L'operazione, affidata a Informatica Alto Adige Spa (IAA) su incarico dell'Agenzia per l'Alto Adige digitale (AgAAD), ha già portato al trasferimento di diversi petabyte di dati. La migrazione delle informazioni provenienti da sanità, scuole e Comuni è ormai in gran parte conclusa, mentre il completamento dell'intero progetto è previsto entro la fine del 2028.

«Tutti i dati degli enti pubblici dell'Alto Adige verranno trasferiti nel nuovo Data Center Alto Adige. In questo modo concentriamo gli investimenti in un'infrastruttura comune e aumentiamo la sicurezza nella conservazione dei "gioielli della corona" dell'Amministrazione provinciale», spiega Josef T. Hofer, direttore dell'AgAAD e della Ripartizione Informatica. La decisione di centralizzare l'infrastruttura era stata assunta dalla Giunta provinciale nel 2022.
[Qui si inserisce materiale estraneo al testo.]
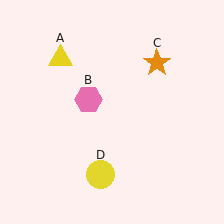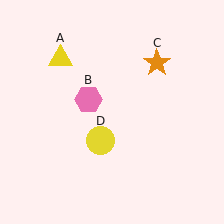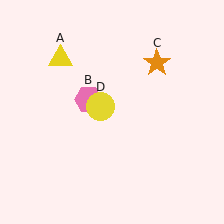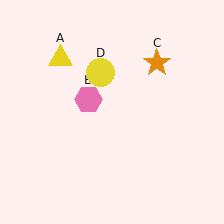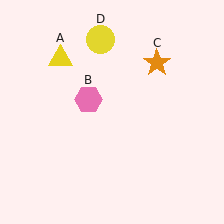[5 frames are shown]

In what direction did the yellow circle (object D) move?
The yellow circle (object D) moved up.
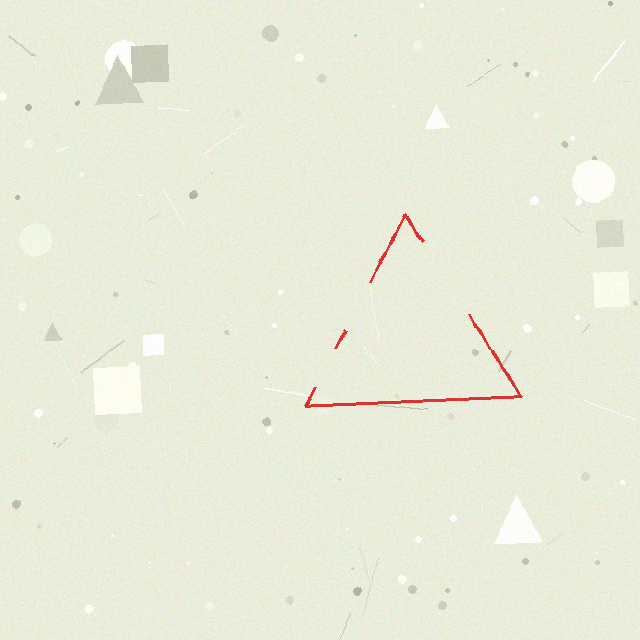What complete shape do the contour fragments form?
The contour fragments form a triangle.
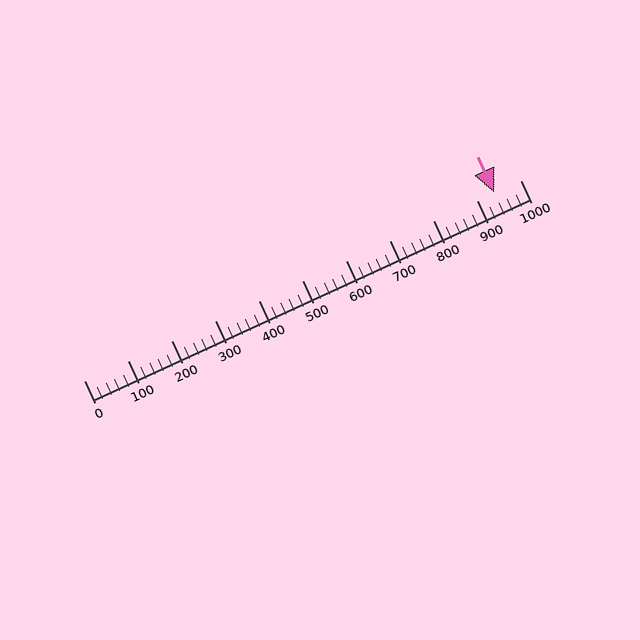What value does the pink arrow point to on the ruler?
The pink arrow points to approximately 940.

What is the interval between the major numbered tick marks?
The major tick marks are spaced 100 units apart.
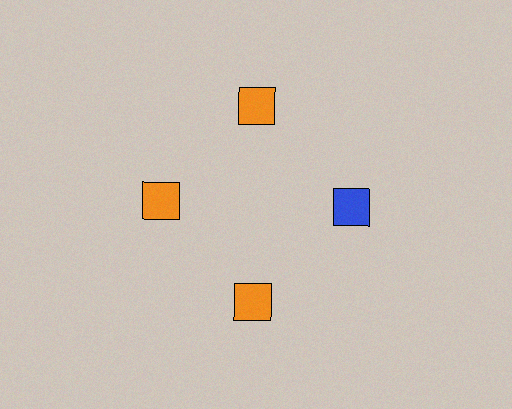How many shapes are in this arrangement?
There are 4 shapes arranged in a ring pattern.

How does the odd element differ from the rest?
It has a different color: blue instead of orange.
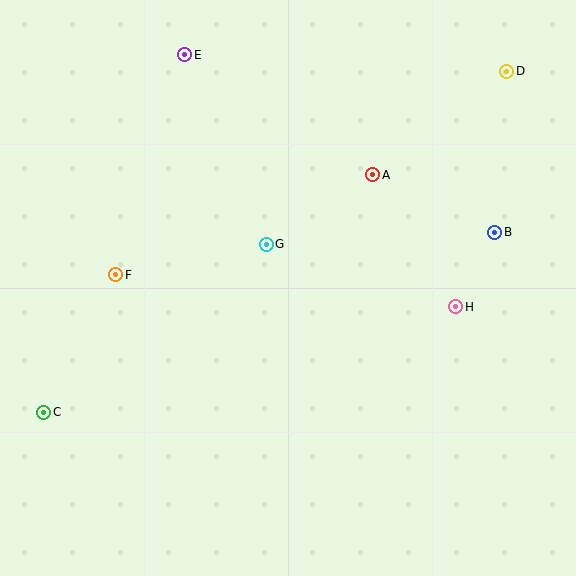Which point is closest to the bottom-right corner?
Point H is closest to the bottom-right corner.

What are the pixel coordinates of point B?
Point B is at (495, 232).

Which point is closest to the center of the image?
Point G at (266, 244) is closest to the center.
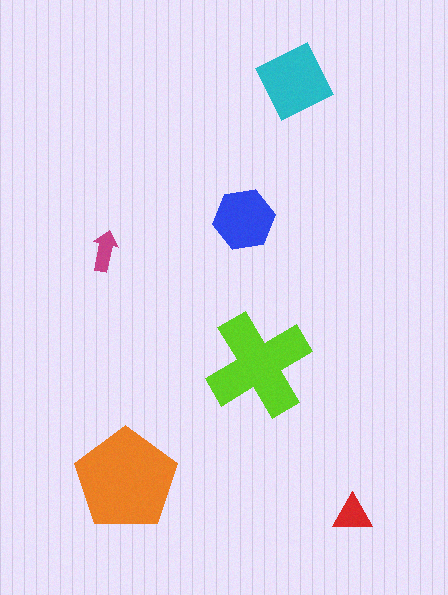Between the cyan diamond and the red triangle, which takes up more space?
The cyan diamond.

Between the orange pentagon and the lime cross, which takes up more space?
The orange pentagon.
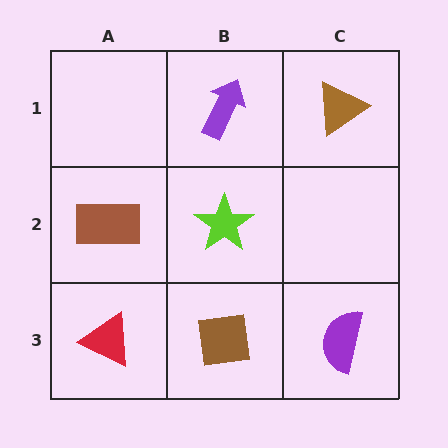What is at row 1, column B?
A purple arrow.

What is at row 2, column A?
A brown rectangle.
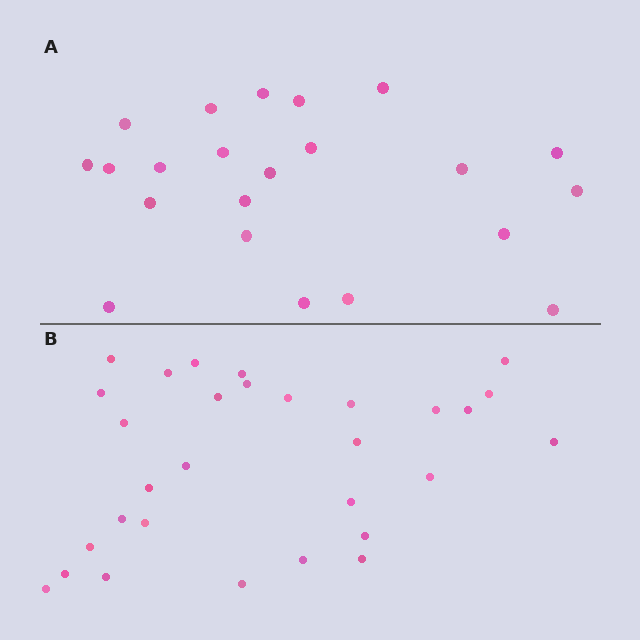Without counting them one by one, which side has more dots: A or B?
Region B (the bottom region) has more dots.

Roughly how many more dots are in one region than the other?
Region B has roughly 8 or so more dots than region A.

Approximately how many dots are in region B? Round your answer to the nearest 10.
About 30 dots.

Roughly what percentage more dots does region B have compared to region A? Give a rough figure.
About 35% more.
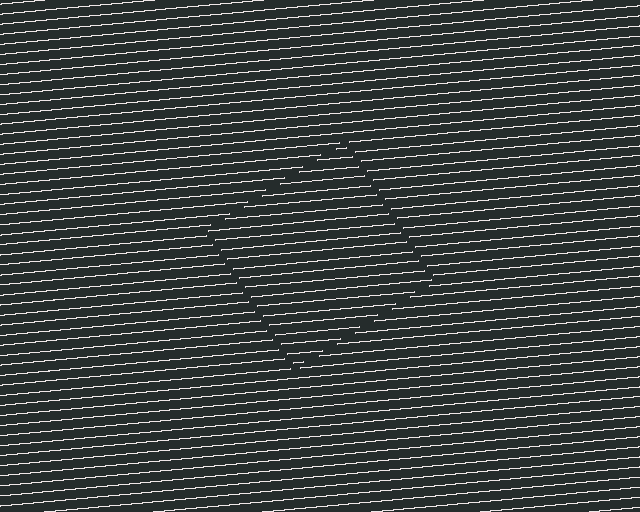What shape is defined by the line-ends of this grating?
An illusory square. The interior of the shape contains the same grating, shifted by half a period — the contour is defined by the phase discontinuity where line-ends from the inner and outer gratings abut.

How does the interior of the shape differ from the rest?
The interior of the shape contains the same grating, shifted by half a period — the contour is defined by the phase discontinuity where line-ends from the inner and outer gratings abut.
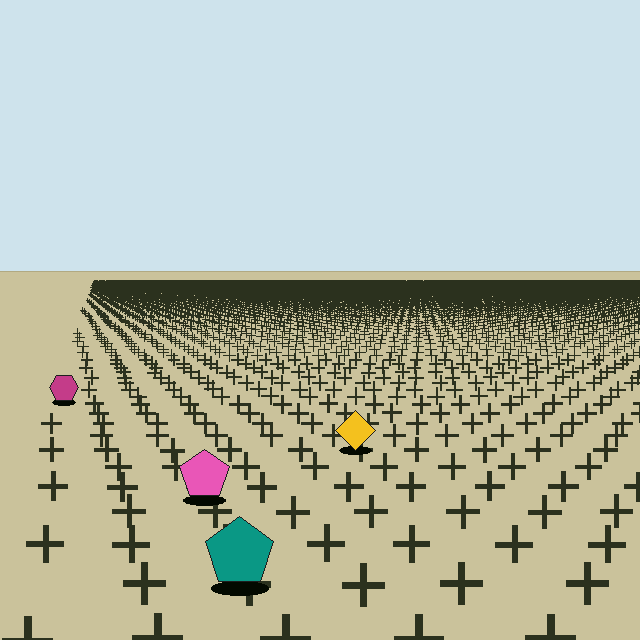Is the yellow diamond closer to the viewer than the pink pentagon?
No. The pink pentagon is closer — you can tell from the texture gradient: the ground texture is coarser near it.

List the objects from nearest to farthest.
From nearest to farthest: the teal pentagon, the pink pentagon, the yellow diamond, the magenta hexagon.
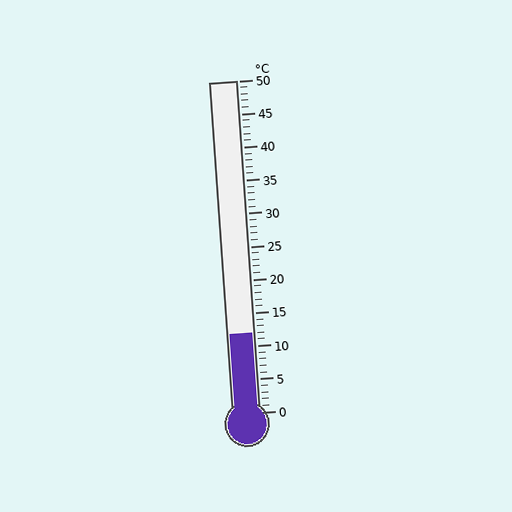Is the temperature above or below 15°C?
The temperature is below 15°C.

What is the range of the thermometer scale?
The thermometer scale ranges from 0°C to 50°C.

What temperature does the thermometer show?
The thermometer shows approximately 12°C.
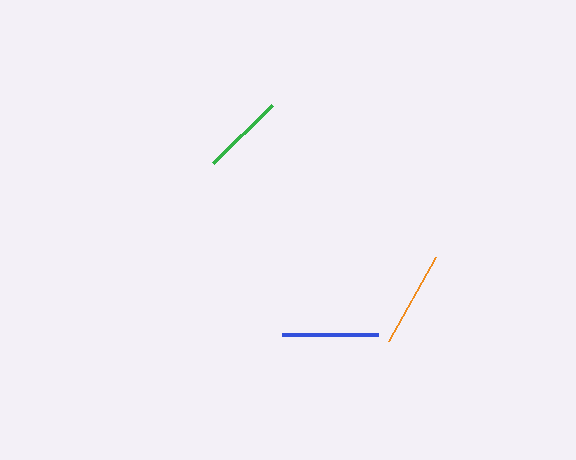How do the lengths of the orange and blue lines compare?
The orange and blue lines are approximately the same length.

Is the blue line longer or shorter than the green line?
The blue line is longer than the green line.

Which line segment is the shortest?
The green line is the shortest at approximately 83 pixels.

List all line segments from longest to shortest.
From longest to shortest: orange and blue (about equal), green.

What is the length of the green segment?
The green segment is approximately 83 pixels long.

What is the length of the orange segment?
The orange segment is approximately 96 pixels long.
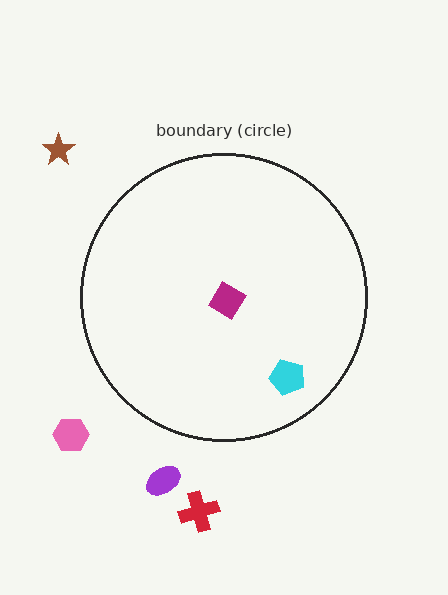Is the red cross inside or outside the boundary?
Outside.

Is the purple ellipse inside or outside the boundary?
Outside.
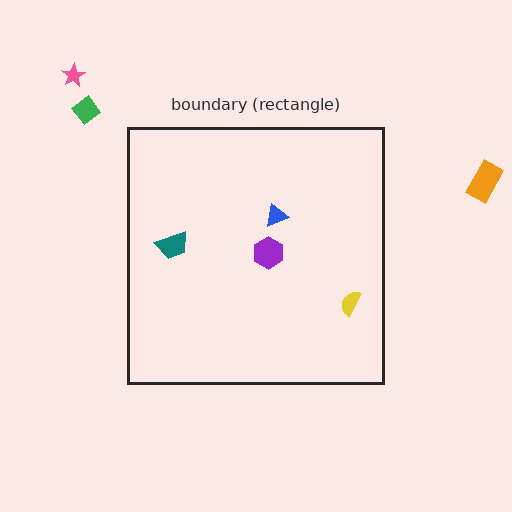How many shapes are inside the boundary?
4 inside, 3 outside.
Secondo il direttore generale di IAA, Stefan Gasslitter, il nuovo modello rappresenta un deciso passo avanti rispetto al passato. «Mentre un tempo i singoli server erano distribuiti tra le diverse Ripartizioni e le scuole, ora tutto viene concentrato in un'unica sede, garantendo standard di sicurezza e una gestione professionale nettamente superiori».

Dal 2026 il Data Center Alto Adige è sorvegliato 24 ore su 24 e risponde ai requisiti dell'Agenzia per la cybersicurezza nazionale (ACN), con classificazione AI-2 per la gestione dei dati critici. A supporto della struttura principale è operativo un secondo data center a Brunico, che assicura la continuità del servizio attraverso un sistema di replica costantemente sincronizzato.

«I due data center sono fisicamente separati e sincronizzati al millisecondo, così da garantire l'accesso ai dati anche in caso di eventi naturali o altri guasti», sottolinea Christian Steurer, direttore del Competence Center per la sicurezza informatica.

L'intervento è finanziato con circa 22,5 milioni di euro del Fondo europeo di sviluppo regionale (FESR), ai quali si aggiungono le risorse del PNRR destinate alla migrazione verso il cloud. Entro il 2028 entreranno nel sistema centralizzato anche gran parte dei dati del catasto, del libro fondiario, delle Comunità comprensoriali, dell'Università e della Protezione civile.